# weber gold vs silver



## dledmo (Apr 2, 2007)

I am looking at getting a weber charcoal grill this spring.  I want the 22 inch version, but am wondering what the difference is between the one touch gold vs the silver.  I see there is a difference in the ash catcher, but are there any other differences?  Is the difference worth the $55?  I used Amazon to get the numbers.  Thanks for any help.

By the way, I have a Weber genesis silver gasser which will probably remain my primary grill.  Speed and convenience count for a lot here in MN with 5 mo of winter.


----------



## camp_cookie (Apr 2, 2007)

dledmo said:
			
		

> I am looking at getting a weber charcoal grill this spring.  I want the 22 inch version, but am wondering what the difference is between the one touch gold vs the silver.  I see there is a difference in the ash catcher, but are there any other differences?  Is the difference worth the $55?  I used Amazon to get the numbers.  Thanks for any help.
> 
> By the way, I have a Weber genesis silver gasser which will probably remain my primary grill.  Speed and convenience count for a lot here in MN with 5 mo of winter.



The Gold has the ash catcher, which you have already noticed, and it has a different grill grate that allows you to add coals or wood chips/chunks by lifting a section of the grate rather than the entire grate.

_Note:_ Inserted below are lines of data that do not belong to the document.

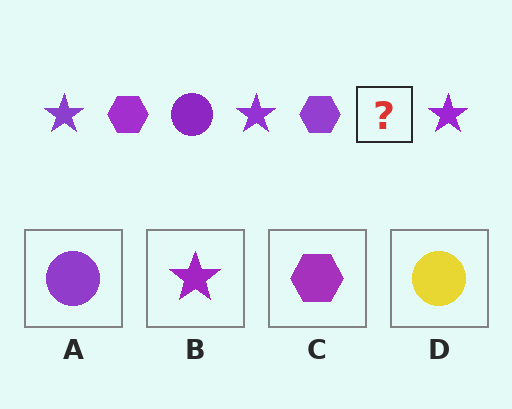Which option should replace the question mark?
Option A.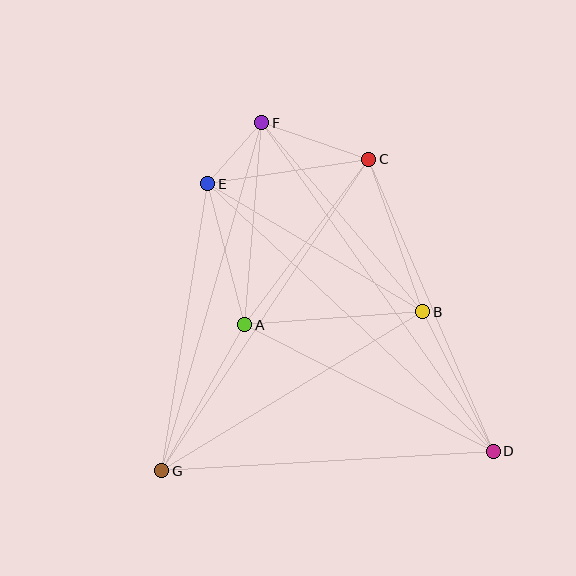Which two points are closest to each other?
Points E and F are closest to each other.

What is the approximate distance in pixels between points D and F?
The distance between D and F is approximately 402 pixels.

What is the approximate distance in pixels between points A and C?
The distance between A and C is approximately 207 pixels.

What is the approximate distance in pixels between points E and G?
The distance between E and G is approximately 290 pixels.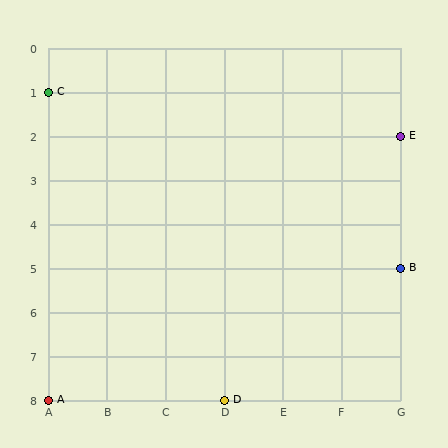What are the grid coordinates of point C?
Point C is at grid coordinates (A, 1).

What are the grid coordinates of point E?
Point E is at grid coordinates (G, 2).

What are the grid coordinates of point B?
Point B is at grid coordinates (G, 5).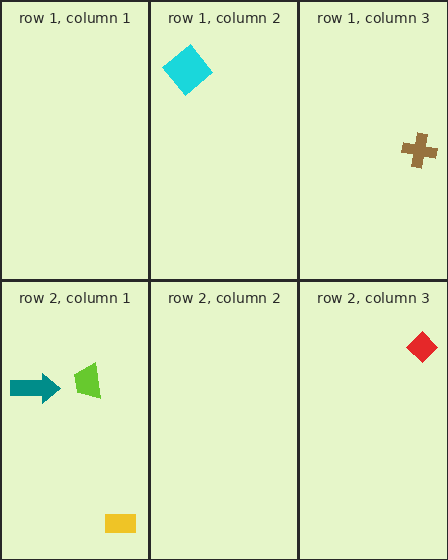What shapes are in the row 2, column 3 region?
The red diamond.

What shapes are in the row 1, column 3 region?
The brown cross.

If you don't think you need the ash catcher (a coffee can will do the same thing) you could buy the replacement grate for the Gold and pretty much split the difference in the cost of the two units.  

If you only plan to grill direct, there is really know reason to get the Gold grate, but if you want to do indirect it would be worth it.

I'm considering picking up a Weber now, and I will probably go with the Gold.


----------



## Captain Morgan (Apr 2, 2007)

I know 50 bucks is a lot, but to me it's worth it.
You won't believe how easy it is to clean the
Gold


----------



## cflatt (Apr 2, 2007)

I just picked up a OTG last month and love it. The grate and ash catcher are worth the extra bucks


----------



## camp_cookie (Apr 2, 2007)

brian j said:
			
		

> [quote="Captain Morgan":y31b9yhl]I know 50 bucks is a lot, but to me it's worth it.
> You won't believe how easy it is to clean the
> Gold


ditto.  and in addition the ash catcher is mucho safer than the pan that comes with the silver.  there's always a breeze blowing at my house and the hot pieces of lump that fall out the bottom almost started a fire.[/quote:y31b9yhl]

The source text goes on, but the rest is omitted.